Life as an Old Dad: Is It Worth It?

Josh Rosenbaum
2 min readMay 20, 2022

I’m an old dad. I mean, a really old dad. While the average age of fatherhood has been climbing over the past 30 years from around 27 to nearly 31, I’m still an outlier — by decades. My first and only child was born when I was over 50, putting me in the rarefied company of 1% of American men.

When I scour the Facebook posts by members of my high school class, they’re posting pictures of their grandchildren and their retirement cruises. Meanwhile, I worry about my dwindling savings and scramble for freelance work as I face the prospect of supporting my 15-year-old son for the next three years — not to mention college costs that are likely to top $75,000 a year by the time he graduates. (Luckily he’s a straight-A student and wants to study computer science. A wise choice, unlike his father who opted for the impecunious life of a journalist.)

I can’t say I wasn’t warned. I knew the risks. Though a bevy of prenatal tests assured my then-wife and I that everything would be alright — probably — I still scoured the Internet for stats. What I found wasn’t too reassuring. Paternal age it seems, is correlated with pregnancy complications, lower birth weight, birth defects. And even if your infant survives all that there’s always the chance of something coming up later in life. A higher probability of autism, for example. Or schizophrenia. (On the other hand, late-life kids tend to grow up smarter, with higher than average IQ — a silver lining.)

So was it worth it? Yes. An unqualified yes.

Yes, I need to tell my son to slow down when we walk, since my old legs need to struggle with his teenage pace. I’m sore the day after an afternoon playing catch and he easily beats me at tennis. And computers? Don’t even ask. While I struggle through manuals with each new app I download, he’s proficient in a minute. He’s a digital native and never know a world without smart phones and laptops and pities my deprived childhood.

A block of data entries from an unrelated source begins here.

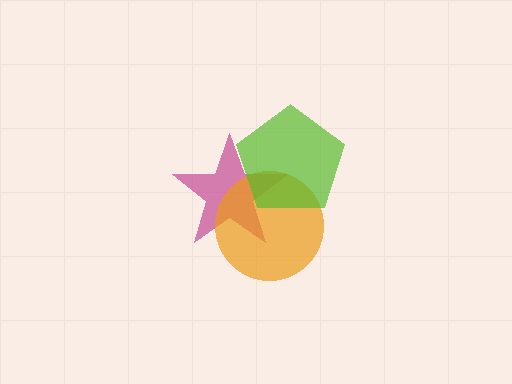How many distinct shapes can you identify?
There are 3 distinct shapes: a magenta star, an orange circle, a lime pentagon.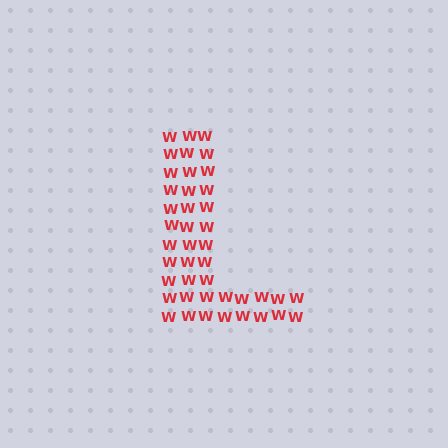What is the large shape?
The large shape is the letter L.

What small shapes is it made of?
It is made of small letter W's.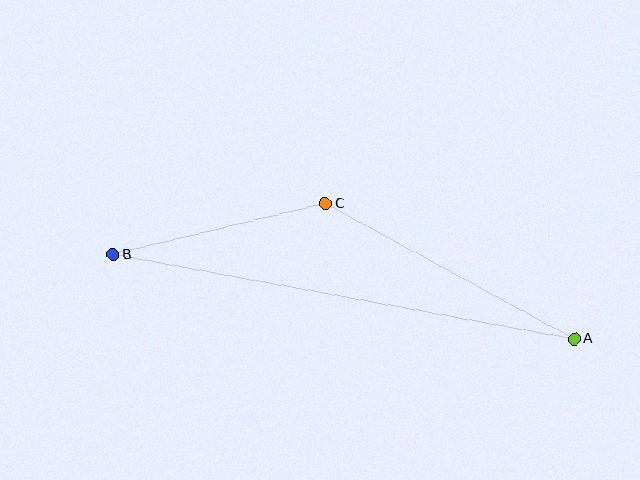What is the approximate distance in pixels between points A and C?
The distance between A and C is approximately 283 pixels.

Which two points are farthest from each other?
Points A and B are farthest from each other.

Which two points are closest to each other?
Points B and C are closest to each other.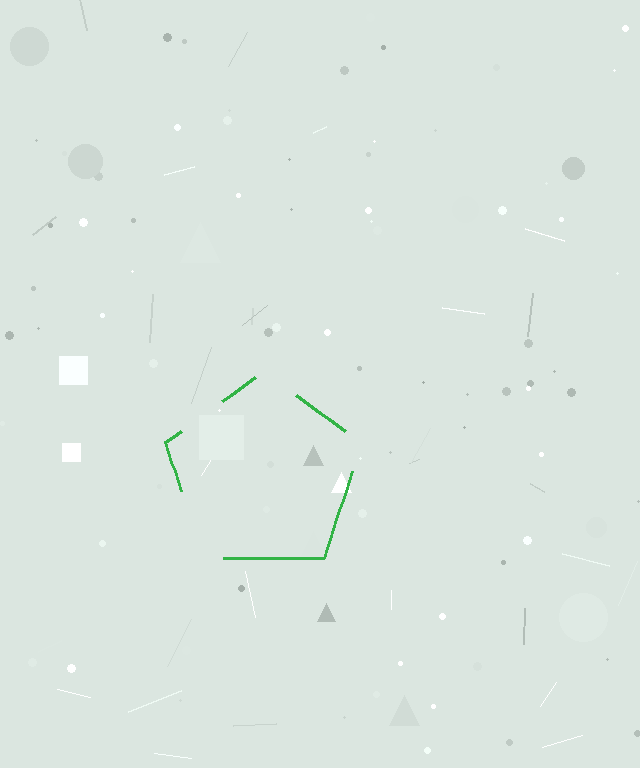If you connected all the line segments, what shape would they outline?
They would outline a pentagon.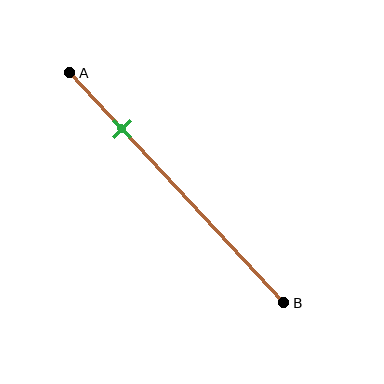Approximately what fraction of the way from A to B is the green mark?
The green mark is approximately 25% of the way from A to B.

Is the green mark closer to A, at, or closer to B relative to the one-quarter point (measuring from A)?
The green mark is approximately at the one-quarter point of segment AB.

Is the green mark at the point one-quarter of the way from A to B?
Yes, the mark is approximately at the one-quarter point.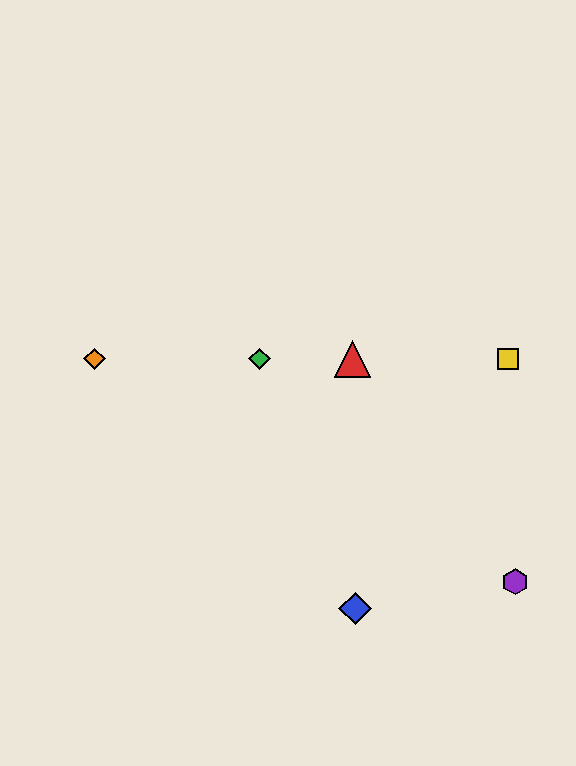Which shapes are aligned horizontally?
The red triangle, the green diamond, the yellow square, the orange diamond are aligned horizontally.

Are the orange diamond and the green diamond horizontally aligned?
Yes, both are at y≈359.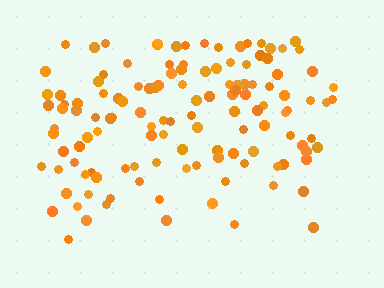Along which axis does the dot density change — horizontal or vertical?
Vertical.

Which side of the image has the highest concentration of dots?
The top.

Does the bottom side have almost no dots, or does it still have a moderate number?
Still a moderate number, just noticeably fewer than the top.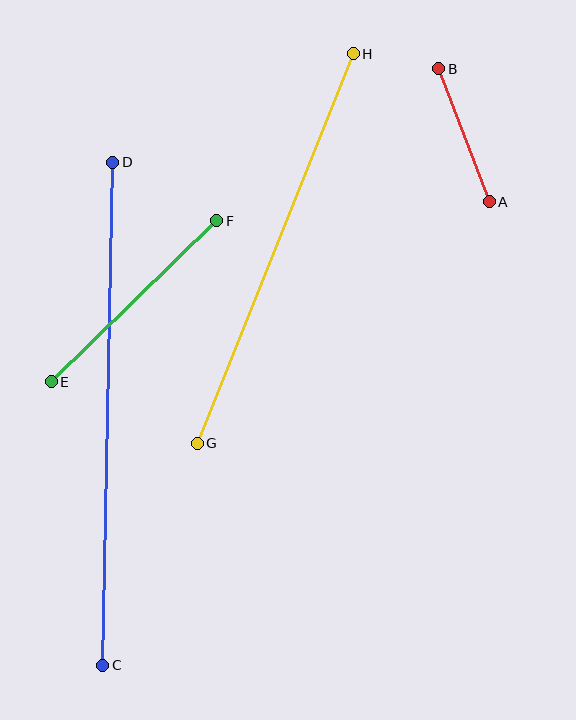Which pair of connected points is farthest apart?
Points C and D are farthest apart.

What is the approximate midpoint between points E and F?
The midpoint is at approximately (134, 301) pixels.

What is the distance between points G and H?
The distance is approximately 419 pixels.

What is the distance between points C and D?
The distance is approximately 503 pixels.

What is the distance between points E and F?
The distance is approximately 231 pixels.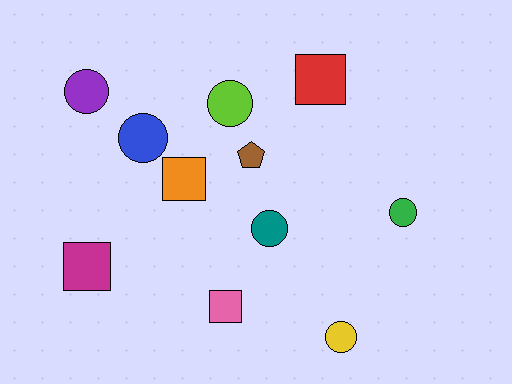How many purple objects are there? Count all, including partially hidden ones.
There is 1 purple object.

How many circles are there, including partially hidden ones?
There are 6 circles.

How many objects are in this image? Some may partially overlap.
There are 11 objects.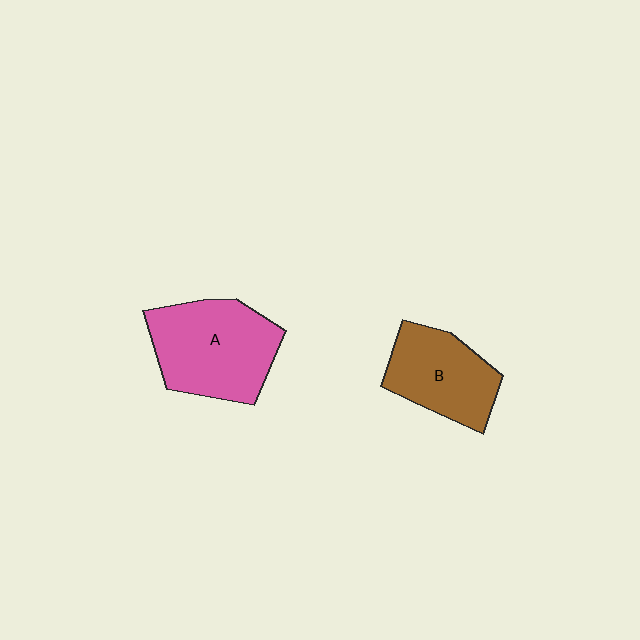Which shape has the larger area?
Shape A (pink).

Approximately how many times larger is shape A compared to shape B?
Approximately 1.3 times.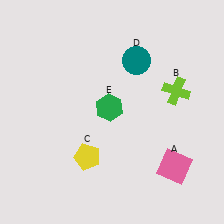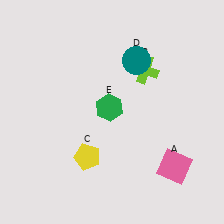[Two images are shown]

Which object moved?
The lime cross (B) moved up and to the left.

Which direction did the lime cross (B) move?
The lime cross (B) moved up and to the left.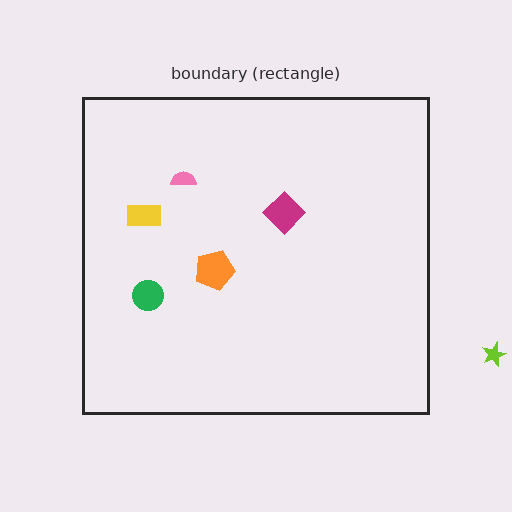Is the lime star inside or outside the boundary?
Outside.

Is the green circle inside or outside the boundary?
Inside.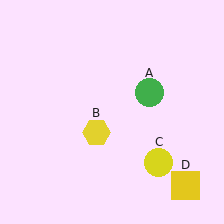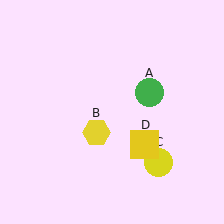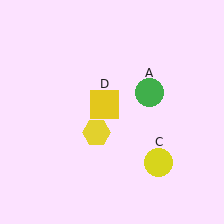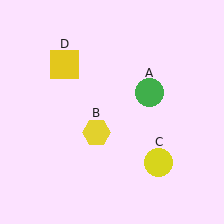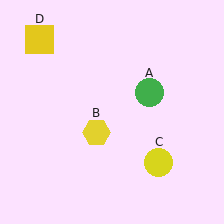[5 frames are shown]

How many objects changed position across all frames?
1 object changed position: yellow square (object D).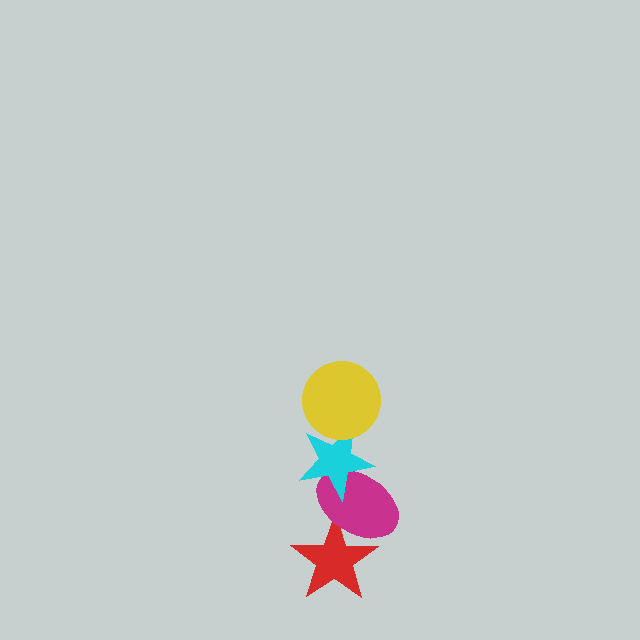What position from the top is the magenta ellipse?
The magenta ellipse is 3rd from the top.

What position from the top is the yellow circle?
The yellow circle is 1st from the top.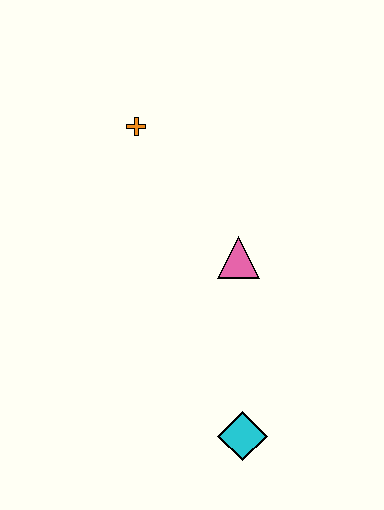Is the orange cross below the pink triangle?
No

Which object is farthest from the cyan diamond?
The orange cross is farthest from the cyan diamond.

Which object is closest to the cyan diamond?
The pink triangle is closest to the cyan diamond.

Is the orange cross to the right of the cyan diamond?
No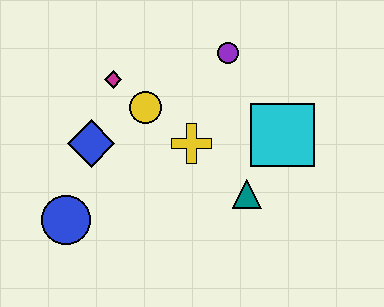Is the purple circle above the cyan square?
Yes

But all that pales when I think of what he’s given me. A chance to relive my childhood and youth. His enthusiasm and energy. A renewed conviction to save our planet for him and his children. The deepest purpose for life that I could ever imagine.

For all the prospective parents who look at the calendar and wonder if they’re too old to have children, I say just do it. Take the leap. You’ll never regret it.